Now, researchers have freed this potentially record-setting dinosaur from its stony slumber. After uncovering the remains, the scientists published a study in Scientific Reports, in which they argue that the skull is the smallest yet found from a group of long-necked dinosaurs called diplodocids.

The little fellow even has a nickname: Andrew, after the steel baron and philanthropist Andrew Carnegie, who funded palaeontology research and has a diplodocid species named after him

With its skull just 10 inches across, researchers’ best guess is that Andrew was a juvenile Diplodocus—an especially rare find. While more than a hundred Diplodocus specimens have been discovered, their skulls are much rarer. Fewer than a dozen have been dug up to date. If the researchers’ reconstruction is correct, Andrew’s skull could be the smallest and least mature Diplodocus skull ever found, potentially providing insights into the dinosaur’s development.

“The smallest Diplodocus skull could tell us a lot about how Diplodocus grew up,” says palaeontologist D. Cary Woodruff, a PhD student at the University of Toronto and the study’s lead author.

‘Free rein at the salad bar’

Andrew hails from Montana’s Mother’s Day Quarry, a bone bed that contains at least sixteen juvenile dinosaurs, their bones are strewn about like a game of pick-up-sticks.

The remains are buried in pebble-flecked mud, suggesting that a flood may have overwhelmed a herd of young diplodocids. Due to the angles at which the bones were stuck in the muck, researchers think that other dinosaurs later trampled the bodies.

Andrew emerged from these rocks in 2010 during an excavation led by study coauthor and Cincinnati Museum Center palaeontologist Glenn Storrs. Storrs then reached out to Woodruff to give the fossil a closer look.

To Woodruff, the skull seemed to belong to a Diplodocus, though its features differed greatly from those of mature individuals. For one, Andrew had 13 teeth in its lower jaw, some of which had spoon-like edges to slice through rough vegetation. In contrast, only 11 peg-like teeth, good for nabbing softer vegetation, occupied the lower jaws of Diplodocus adults. Second, Andrew’s snout was narrow like a deer’s, whereas Diplodocus adults had broader snouts, more like a cow’s.

Woodruff thinks these differences tell the story of a shifting diet as the dinosaurs matured, echoing a 2010 study of a different Diplodocus juvenile skull.

Adult Diplodocus were lawnmowers, gobbling ferns and other soft plants in bulk. But young Diplodocus may have been more selective eaters, using their dental variation to nibble on the choicest parts of many different kinds of plants.

“Because they’ve got these different tooth types, it’s kind of like of a Swiss army knife in their mouth, right? They can pick and eat every plant they want to,” says Woodruff. “[They had] free rein at the salad bar.”

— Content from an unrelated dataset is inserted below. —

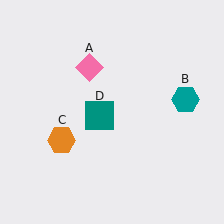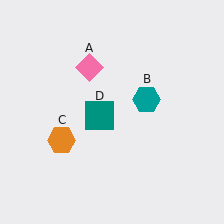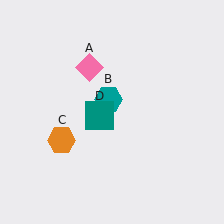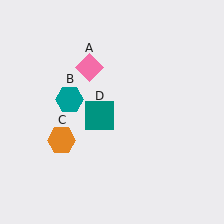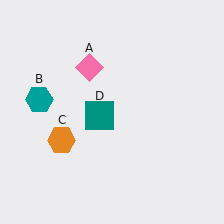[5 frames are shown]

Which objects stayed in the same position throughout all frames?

A puzzle with missing pieces

Kristi Curry Rogers, a palaeontologist at Macalester College in Minnesota, welcomes the new paper, but she doesn’t fully agree with its findings because of the fossil’s poor preservation. Andrew’s skull is missing parts of the cheek, palate, and lower jaw, plus the fossils are slightly squished. These hiccups make it hard to reconstruct the skull, let alone infer the dinosaur’s behaviour from it.

Mom's Phone Call Helps Uncover Oldest Long-Necked Dinosaur on Record
An illustration of the young diplodocus “Andrew” in its environment. (Andrey Atuchin) (Andrey Atuchin./Andrey Atuchin)

“The authors don’t address the deformation of the skull or the missing components of the face in any great detail, the inclusion of which could easily, and dramatically, change the interpretations,” she said in an email.

The uncertainty also muddies Andrew’s status as a member of the Diplodocus genus. When researchers tried to calculate Andrew’s place on the diplodocid family tree, its position depended on which of the dinosaur’s traits the researchers looked at.

“This is actually the part of the paper that I found the most interesting and important,” said palaeontologist Kimberley Chapelle, a PhD student at the University of the Witwatersrand in South Africa, in an email. The confusion may simply stem from growing pains; young and old Diplodocus could have looked very different, leading to challenges in categorization.

For now, Woodruff says that Diplodocus is his best guess for Andrew’s identity, but he says that it could also be an unknown species. To help settle the debate, Andrew’s skull is currently being 3-D scanned for future research.

“[At] the end of the day, that’s science: one object, two interpretations, multiple testable hypotheses,” said Woodruff in an email. “And if we’re later proven wrong about the identity, that’s fine. Andrew still contributes to our understanding … regardless of whatever the heck it is.”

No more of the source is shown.